FIRPTA ITIN and TIN Closing Guide for Foreign Sellers (2025-2026)
FIRPTA withholding flow
How U.S. real property dispositions by foreign persons are withheld and reported.
Identify the disposition
Sale or transfer of a U.S. real property interest.
Withhold at closing
The buyer withholds a percentage of the amount realized.
Report the withholding
File Forms 8288 and 8288-A with the IRS.
Reconcile on the return
Claim the credit on the seller's U.S. tax return.
Key Takeaways
- FIRPTA filings generally require TIN information from the buyer and foreign seller.
- A missing seller TIN does not cancel the withholding filing duty.
- Form W-7 can be paired with Form 8288-B in the right case.
- TIN planning should be part of the pre-closing checklist.
TIN problems should be surfaced before closing, not discovered in the mail room
The IRS rules require transferees and foreign transferors to provide taxpayer identification numbers on FIRPTA withholding returns and withholding-certificate applications. Many foreign sellers only realize they need an ITIN when the closing file is already being assembled. That creates pressure because the real-estate deal team wants a clean close while the tax file suddenly needs identity documentation too.
Missing seller TIN does not stop the main withholding filing
The 2026 Instructions for Form 8288 say that if the transferor's TIN is missing, the withholding agent must still file Forms 8288 and 8288-A. In other words, the absence of the seller's number does not erase the filing duty. It simply makes the credit and processing path less clean.
When a withholding certificate is being requested, the ITIN lane can be paired with it
The IRS page on reporting and paying tax on U.S. real property interests says a nonresident alien without a TIN but eligible for an ITIN can apply by attaching Form 8288-B to a completed Form W-7 and sending the package to the IRS as instructed. That pairing can be critical in a reduced-withholding case.

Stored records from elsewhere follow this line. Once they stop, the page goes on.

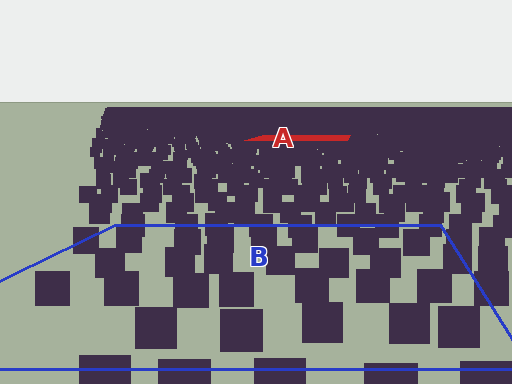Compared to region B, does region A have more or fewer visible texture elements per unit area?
Region A has more texture elements per unit area — they are packed more densely because it is farther away.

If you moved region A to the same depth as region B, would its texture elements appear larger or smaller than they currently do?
They would appear larger. At a closer depth, the same texture elements are projected at a bigger on-screen size.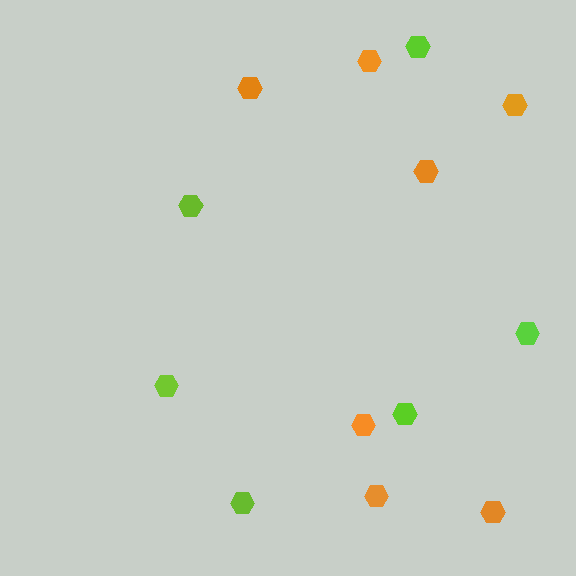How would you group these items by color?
There are 2 groups: one group of orange hexagons (7) and one group of lime hexagons (6).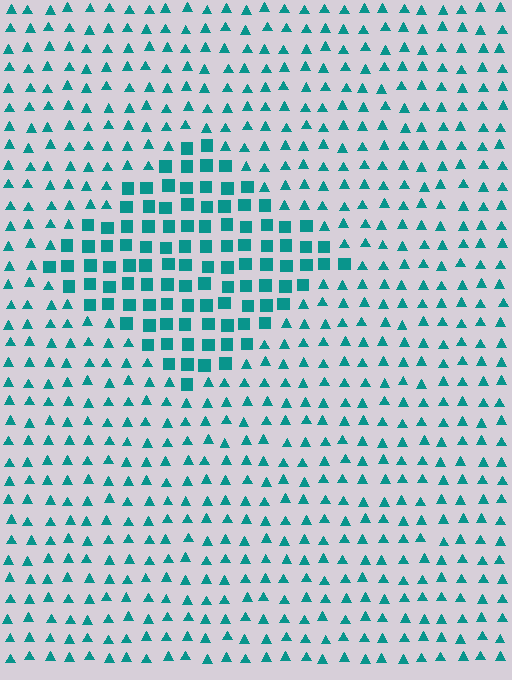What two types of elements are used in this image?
The image uses squares inside the diamond region and triangles outside it.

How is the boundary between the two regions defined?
The boundary is defined by a change in element shape: squares inside vs. triangles outside. All elements share the same color and spacing.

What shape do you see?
I see a diamond.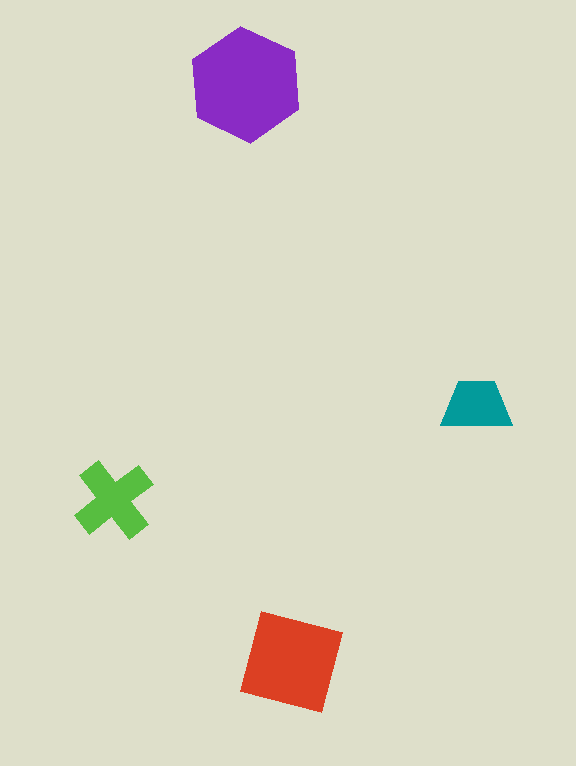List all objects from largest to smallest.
The purple hexagon, the red square, the lime cross, the teal trapezoid.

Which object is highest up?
The purple hexagon is topmost.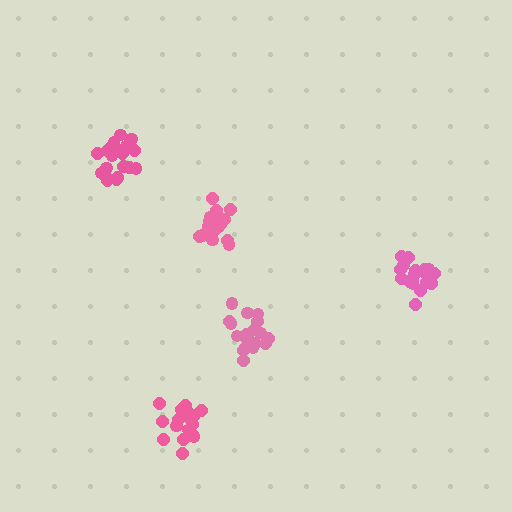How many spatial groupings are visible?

Frequently Asked Questions
Can a buyer skip FIRPTA filing because the foreign seller has no ITIN yet?
No. The IRS instructions say the withholding package still has to be filed even if the transferor's TIN is missing.
How can a foreign seller seek an ITIN in a reduced-withholding case?
The IRS says an eligible nonresident can attach Form 8288-B to Form W-7 and send the combined package as instructed.
Why is late TIN planning dangerous in a property sale?
Because it complicates both the withholding filing and the seller's later effort to claim credit or obtain reduced withholding.